We recommend following the official guide from [mujoco_py](https://github.com/openai/mujoco-py).

### Docker

We also provide a more straightforward way with a dockerfile that is already set up to work. All you have to do is build and run it.
```commandline
docker build -t clorl .
```
To run, mount current directory:
```commandline
docker run -it \
    --gpus=all \
    --rm \
    --volume "<PATH_TO_THE_REPO>:/workspace/" \
    --name clorl \
    clorl bash
```

## How to reproduce experiments

### Training

Configs for reproducing results of original algorithms are stored in the `configs/<algorithm_name>/<task_type>`. All avaialable hyperparameters are listed in the `src/algorithms/<algorithm_name>.py`. Implemented algorithms are: `rebrac`, `iql`, `lb-sac`.
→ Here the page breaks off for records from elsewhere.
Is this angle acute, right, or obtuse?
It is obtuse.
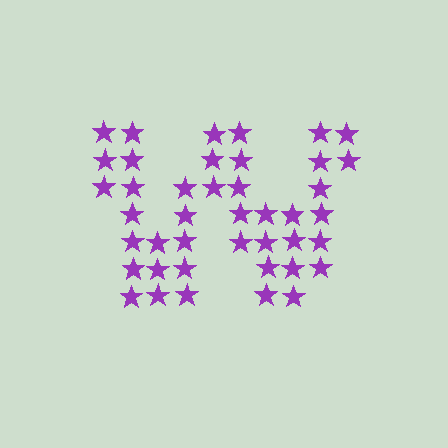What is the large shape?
The large shape is the letter W.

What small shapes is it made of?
It is made of small stars.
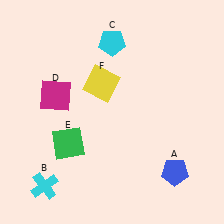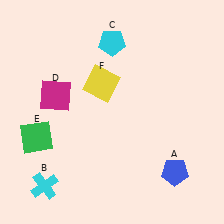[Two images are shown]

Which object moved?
The green square (E) moved left.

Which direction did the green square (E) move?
The green square (E) moved left.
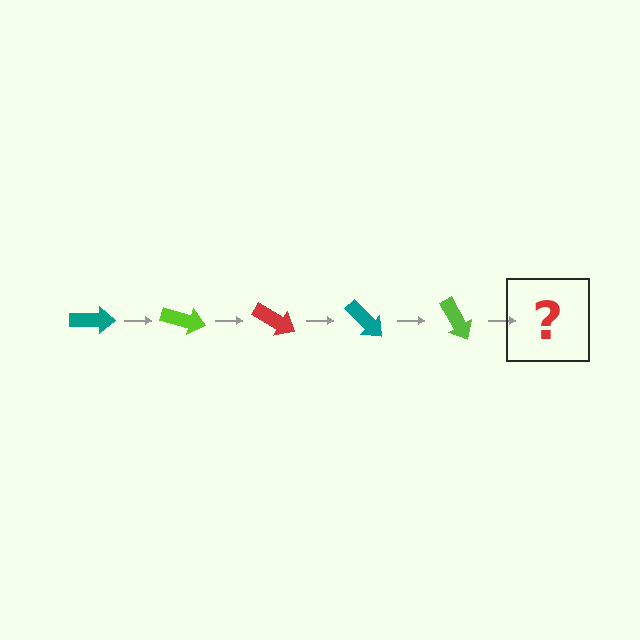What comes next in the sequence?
The next element should be a red arrow, rotated 75 degrees clockwise from the start.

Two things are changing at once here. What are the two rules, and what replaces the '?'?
The two rules are that it rotates 15 degrees clockwise each step and the color cycles through teal, lime, and red. The '?' should be a red arrow, rotated 75 degrees clockwise from the start.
Configs for reproducing results of algorithms with classification are stored in `configs/<algorithm_name>-ce/<task_type>`, `configs/<algorithm_name>-ce-ct/<task_type>`, `configs/<algorithm_name>-ce-at/<task_type>`. The notation (the same in the paper): `ce` denotes the replacement of MSE with cross-entropy, `ce-at` denotes cross-entropy with tuned algorithm parameters, `ce-ct` denotes cross-entropy with tuned classification parameter. All available hyperparameters are listed in the `src/algorithms/<algorithm_name>_cl.py`. Implemented algorithms are: `rebrac`, `iql`, `lb-sac`.
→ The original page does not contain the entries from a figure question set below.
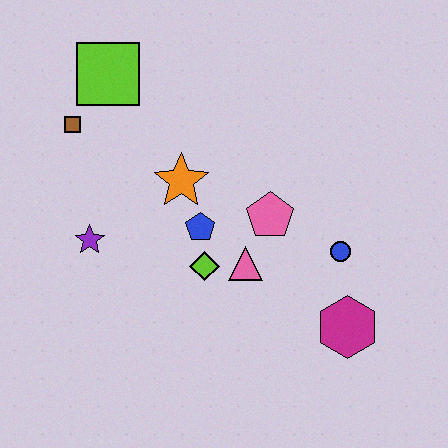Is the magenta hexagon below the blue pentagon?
Yes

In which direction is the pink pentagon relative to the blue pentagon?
The pink pentagon is to the right of the blue pentagon.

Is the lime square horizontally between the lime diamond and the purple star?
Yes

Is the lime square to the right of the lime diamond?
No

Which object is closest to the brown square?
The lime square is closest to the brown square.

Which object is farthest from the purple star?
The magenta hexagon is farthest from the purple star.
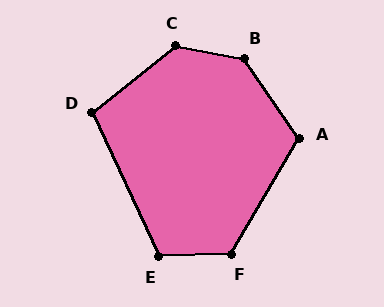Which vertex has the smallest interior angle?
D, at approximately 103 degrees.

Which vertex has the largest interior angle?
B, at approximately 135 degrees.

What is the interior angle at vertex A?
Approximately 115 degrees (obtuse).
For example, to start ReBRAC+classification training process with D4RL `halfcheetah-medium-v2` dataset, run the following:
```commandline
PYTHONPATH=. python3 src/algorithms/rebrac_cl.py --config_path="configs/rebrac-ce/halfcheetah/medium_expert_v2.yaml"
```

### Targeted Reproduction

[//]: # (For better transparency and replication, we release all the experiments in the form of [Weights & Biases reports]&#40;https://wandb.ai/tlab/ReBRAC/reportlist&#41;.)

If you want to replicate results from our work, you can use the configs for [Weights & Biases Sweeps](https://docs.wandb.ai/guides/sweeps/quickstart) provided in the `configs/sweeps`.

| Paper element          | Sweeps path (we omit the common prefix `configs/sweeps/`)                                                                             |
|------------------------|---------------------------------------------------------------------------------------------------------------------------------------|
| Tables 1, 2, 3         | `eval/<algorithm_name>.yaml`, `eval/<algorithm_name>-ce.yaml`, `eval/<algorithm_name>-ce-at.yaml`, `eval/<algorithm_name>-ce-ct.yaml` |
| Figure 2               | All sweeps from `expand`                                                                                                       |
| Figure 3               | All sweeps from `network_sizes`                                                                                                |
| Hyperparameters tuning | All sweeps from `tuning`                                                                                                              |

### Reliable Reports

We also provide a script and binary data for reconstructing the graphs and tables from our paper: `plotting/plotting.py`. We repacked the results into .pickle files, so you can re-use them for further research and head-to-head comparisons.